Saturday, August 23, 2008

I love your comments, Burton. I also know what you mean about various states of undress. Little kids don't have too much modesty or too much interest except out of curiosity. I never worried as much about nudity in a movie my children might see as much as I was concerned over violence. I do worry about how young some of the current models are. There were some ads in Rolling Stone back in the 90s that could have only appealed to pedophiles. It was Calvin Klein in the heroin chic era and there were a couple of half clothed about 12 year-olds as models. I stopped my subscription to the magazine and wrote to them about why. That particular campaign was discontinued--many people wrote--but lately I've noticed the same tendency creeping into various areas of advertising. Super thin models were in the news last year after a couple of deaths with global attempts to encourage actual caloric intake. Now more and more images seem to be just barely pubescent. Or else there are the role model celebs like Paris Hilton. Her visit to a local Macy's makes me question their quality as well as taste. Maybe mine is a larger resistance to the Madison Avenue attempt to hand me some prepackaged image I am to portray.
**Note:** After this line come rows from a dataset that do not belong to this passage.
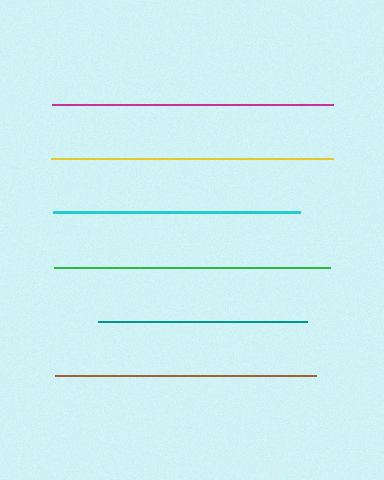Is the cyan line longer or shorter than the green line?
The green line is longer than the cyan line.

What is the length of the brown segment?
The brown segment is approximately 261 pixels long.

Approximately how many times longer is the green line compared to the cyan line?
The green line is approximately 1.1 times the length of the cyan line.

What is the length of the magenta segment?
The magenta segment is approximately 281 pixels long.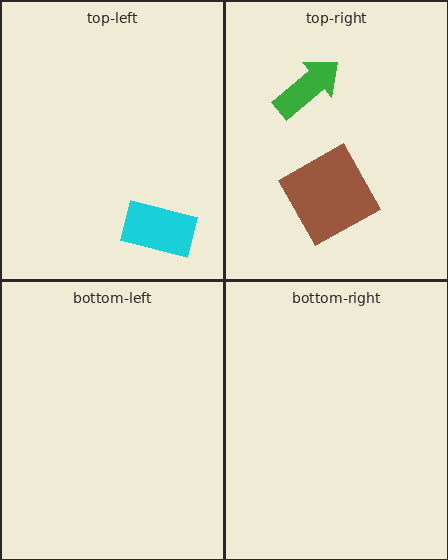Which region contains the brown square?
The top-right region.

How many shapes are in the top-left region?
1.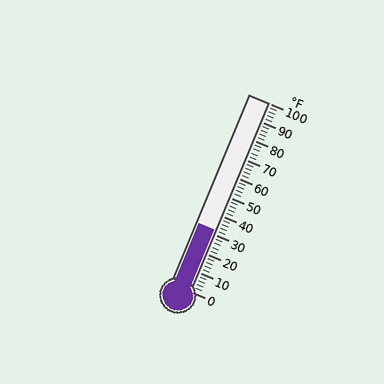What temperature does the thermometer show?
The thermometer shows approximately 32°F.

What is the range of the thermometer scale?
The thermometer scale ranges from 0°F to 100°F.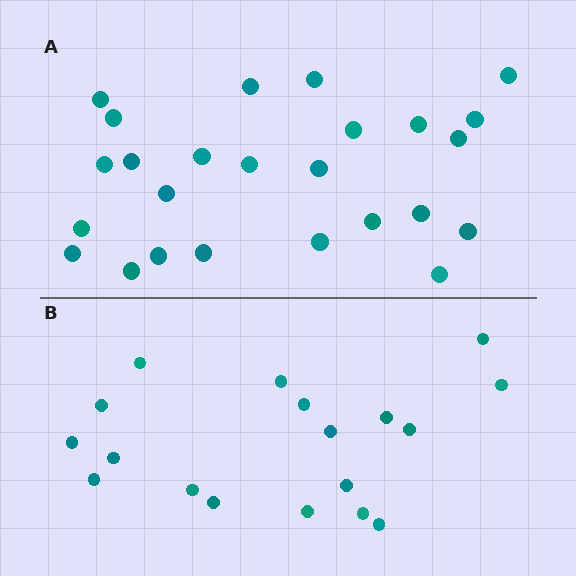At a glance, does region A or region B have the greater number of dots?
Region A (the top region) has more dots.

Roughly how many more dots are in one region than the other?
Region A has roughly 8 or so more dots than region B.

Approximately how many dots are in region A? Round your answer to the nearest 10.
About 30 dots. (The exact count is 25, which rounds to 30.)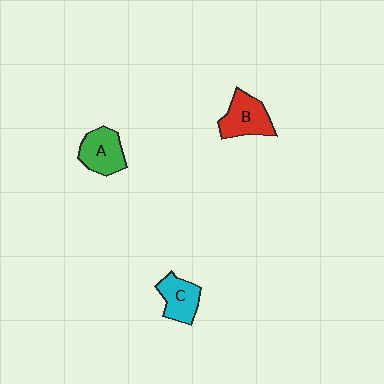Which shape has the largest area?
Shape B (red).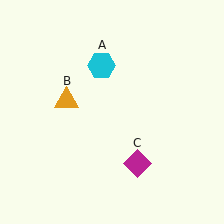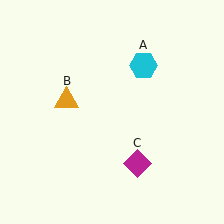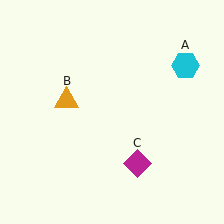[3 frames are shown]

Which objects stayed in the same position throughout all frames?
Orange triangle (object B) and magenta diamond (object C) remained stationary.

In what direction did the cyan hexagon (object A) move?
The cyan hexagon (object A) moved right.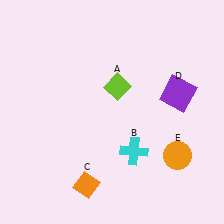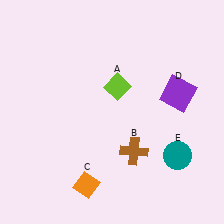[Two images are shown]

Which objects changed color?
B changed from cyan to brown. E changed from orange to teal.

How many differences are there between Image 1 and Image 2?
There are 2 differences between the two images.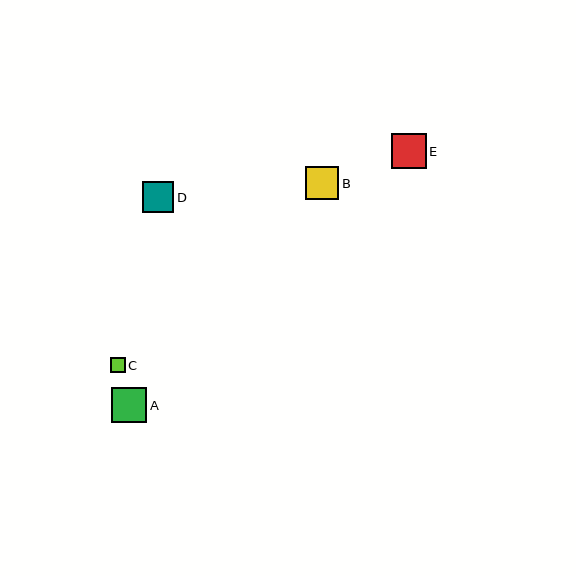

I can only speak from a woman's point of view, but if this is liberation, I want nothing to do with it.
More on the whole feminism issue later.

3 comments:

Bridgett said...

Dave Barry's take on the Calvin Klein ads:

"Some other commercial personalities who aroused great hostility were Sally Struthers; the little boy who lectures you incessantly about Welch's greap juice; the young people in Mentos commercials (don't you think those kids should all be sent to military school?); everybody in all Calvin Klein commercials ("I am sure they are what hell is really like," observed one reader); the little girl in the Shake 'N Bake commercial--Sotherners REALLY hate this little girl;..."

And so on.

I'll bring the book over. Maybe it will help.

pk said...

Aha. G'day. I can see where she gets it from now. I know she'll just love me saying that.

Bridgett said...

Oh, you know, can't fight genetics, all that jazz.